“‘Lord, when was it that we saw you hungry and gave you food, or thirsty and gave you something to drink? And when was it that we saw you a stranger and welcomed you, or naked and gave you clothing? And when was it that we saw you sick or in prison and visited you?’ And the king will answer them, ‘Truly I tell you, just as you did it to one of the least of these who are members of my family, you did it to me.’”Matthew 25:37-40
Since the coronavirus began tearing through our communities and shutting down businesses earlier this year, we’ve heard from many people who have lost jobs, experienced a reduction in hours, or been forced to make tough decisions about their own businesses. Even those of us who have made it this far relatively unscathed worry whether a slow economic recovery could yet threaten our own livelihoods. For many of us, this has been a difficult time.
By all accounts, it has been most difficult for those already living on the edge. Federal Reserve Chairman Jerome Powell reported last week that 40% of people living in households with incomes of less than $40,000 had reported a job loss; people with the lowest incomes are losing their jobs at a higher rate than anyone else. This is also true of the unemployment rate by education level. Some have claimed that COVID-19 is a “great leveler,” that the virus does not discriminate. But early data shows that the virus is twice as deadly for black and Latino people than for their white neighbors, highlighting longstanding economic inequalities and disparities in access to health care.

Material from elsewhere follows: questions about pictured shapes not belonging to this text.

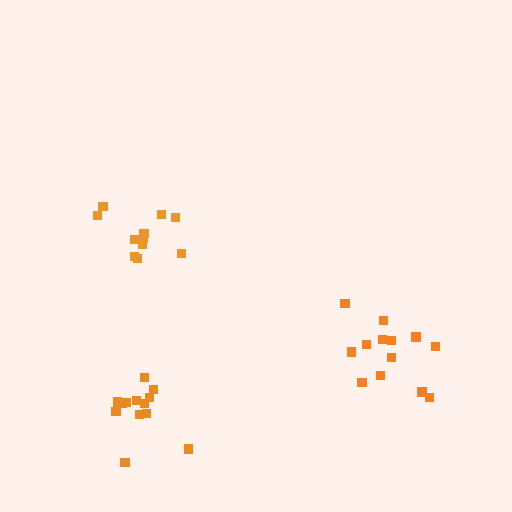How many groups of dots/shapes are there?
There are 3 groups.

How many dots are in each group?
Group 1: 11 dots, Group 2: 13 dots, Group 3: 13 dots (37 total).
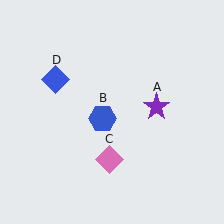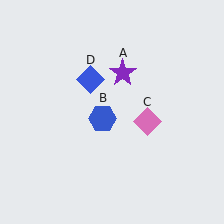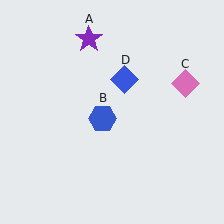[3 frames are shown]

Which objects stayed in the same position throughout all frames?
Blue hexagon (object B) remained stationary.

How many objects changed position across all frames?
3 objects changed position: purple star (object A), pink diamond (object C), blue diamond (object D).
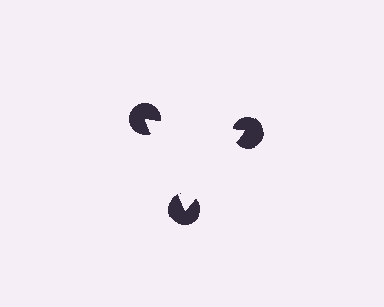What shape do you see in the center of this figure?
An illusory triangle — its edges are inferred from the aligned wedge cuts in the pac-man discs, not physically drawn.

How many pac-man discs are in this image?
There are 3 — one at each vertex of the illusory triangle.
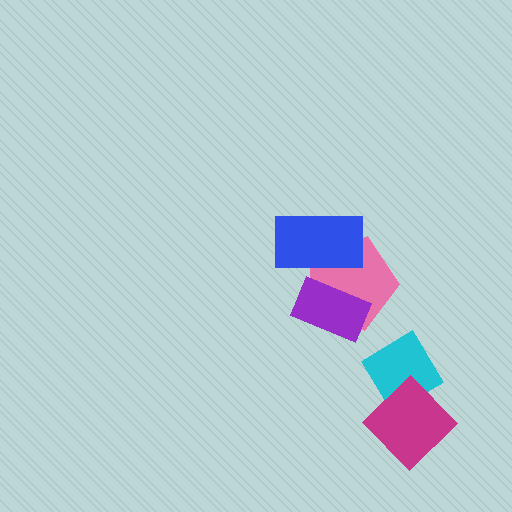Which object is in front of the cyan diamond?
The magenta diamond is in front of the cyan diamond.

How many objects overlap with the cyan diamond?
1 object overlaps with the cyan diamond.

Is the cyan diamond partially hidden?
Yes, it is partially covered by another shape.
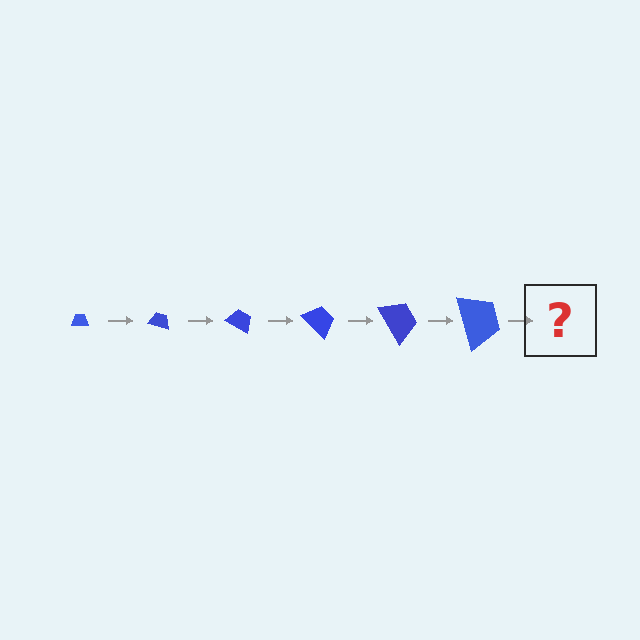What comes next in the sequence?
The next element should be a trapezoid, larger than the previous one and rotated 90 degrees clockwise from the start.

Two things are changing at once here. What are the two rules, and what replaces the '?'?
The two rules are that the trapezoid grows larger each step and it rotates 15 degrees clockwise each step. The '?' should be a trapezoid, larger than the previous one and rotated 90 degrees clockwise from the start.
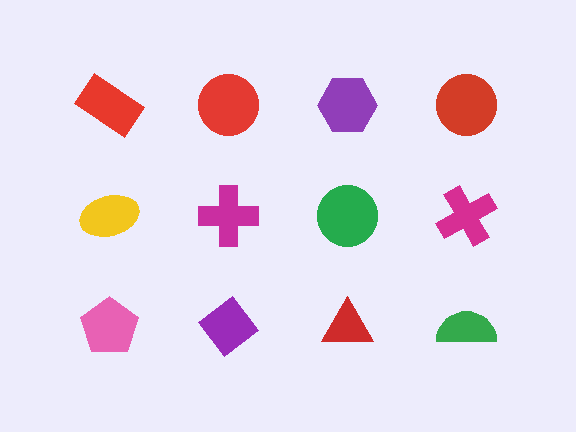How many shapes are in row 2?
4 shapes.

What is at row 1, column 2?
A red circle.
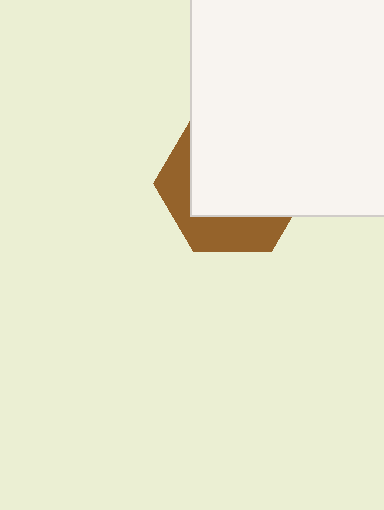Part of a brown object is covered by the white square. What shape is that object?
It is a hexagon.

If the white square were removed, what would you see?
You would see the complete brown hexagon.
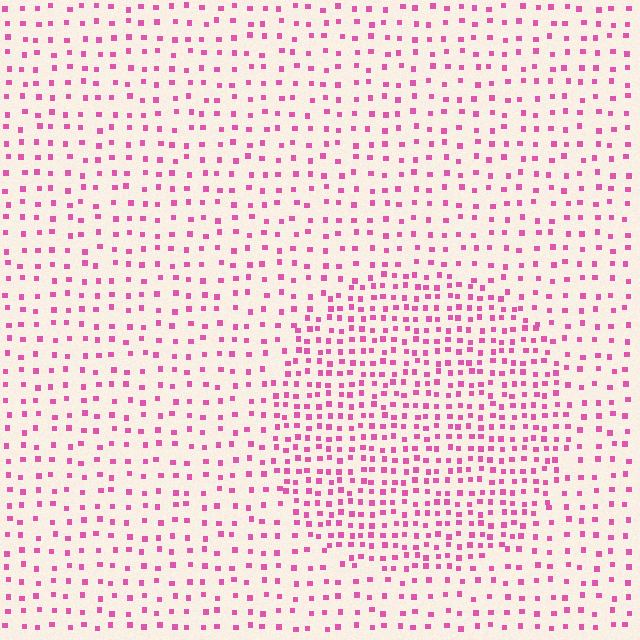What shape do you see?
I see a circle.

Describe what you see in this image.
The image contains small pink elements arranged at two different densities. A circle-shaped region is visible where the elements are more densely packed than the surrounding area.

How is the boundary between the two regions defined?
The boundary is defined by a change in element density (approximately 2.0x ratio). All elements are the same color, size, and shape.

In the weeks and months ahead, facing decreasing revenues and increasing budget deficits, we as a state and as a nation will face hard decisions about how to right the ship. We will have to weigh proposals to cut programs that serve those who have been hardest hit by this pandemic against proposals to increase revenue in order to fully fund those programs. As this conversation unfolds, let us be a voice for those whom Jesus called “the least of these who are members of my family.”